= George of Choziba =

7th-century Greek Cypriot monk

Saint George of Choziba, also called George the Chozibite or Chozebite (died c. 625), was a Greek Cypriot monk and leader of the monastery of Choziba in the vicinity of Jerusalem. Today, the monastery is named after George.

George was born on Cyprus and orphaned at a young age. He was raised in a monastery under one of his uncles. His older brother joined the lavra of Calamon in the Jordan Valley, but George's request for admission was rejected and he was sent to the coenobium of Choziba, which had been founded around 480 by John of Thebes.

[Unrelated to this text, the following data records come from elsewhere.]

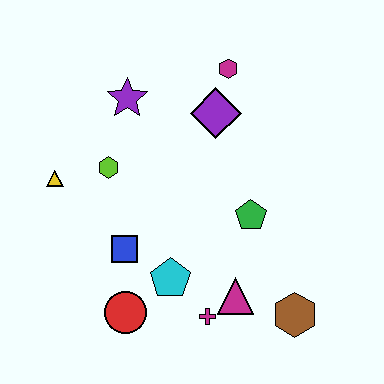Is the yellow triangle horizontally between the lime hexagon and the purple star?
No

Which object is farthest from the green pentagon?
The yellow triangle is farthest from the green pentagon.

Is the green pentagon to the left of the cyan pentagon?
No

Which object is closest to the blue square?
The cyan pentagon is closest to the blue square.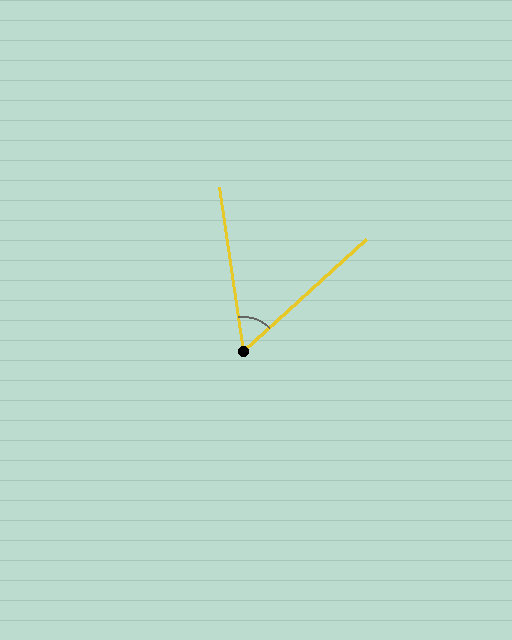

According to his biographer, George and his brother abstained from wine in the lavra of Calamon and in Choziba. From Saturday evening until Sunday afternoon, George would observe an all-night vigil in the coenobium of his monastery; otherwise he and his fellow monks lived in their cells. In 614, when the Persians invaded Palestine and sacked Jerusalem, George remained at Choziba.

A likeness of George is among the 36 saints (mostly local desert monks) painted on the plastered walls of a burial cave in the monastery of Mar Saba. He is identifiable by an inscription. He may be the latest saint depicted, and the archaeologist A. E. Mader suggested that the paintings date to between his death and the Arab conquest of Jerusalem in 638.

==Hagiography==
A hagiography of George (BHG 669 and CPG 7985) was written by his disciple Antony of Choziba. It is a conventional hagiography but offers an eyewitness account of the Persian invasion of 614 and sheds important light on its impact on the Palestinian monasteries. It has been edited and translated into English:
- C. House, ed. "Vita Sancti Georgii Chozebitae Confessoris et Monachii". Analecta Bollandiana 7 (1888): 95–144, 336–359.
- T. Vivian and A. N. Athanassakis, trans. The Life of Saint George of Choziba and the Miracles of the Most Holy Mother of God at Choziba. San Francisco: International Scholars Publications, 1994.
- T. Vivian, trans. Journeying Into God. Seven Early Monastic Lives. Minneapolis: Fortress Press, 1996. pp. 71–105.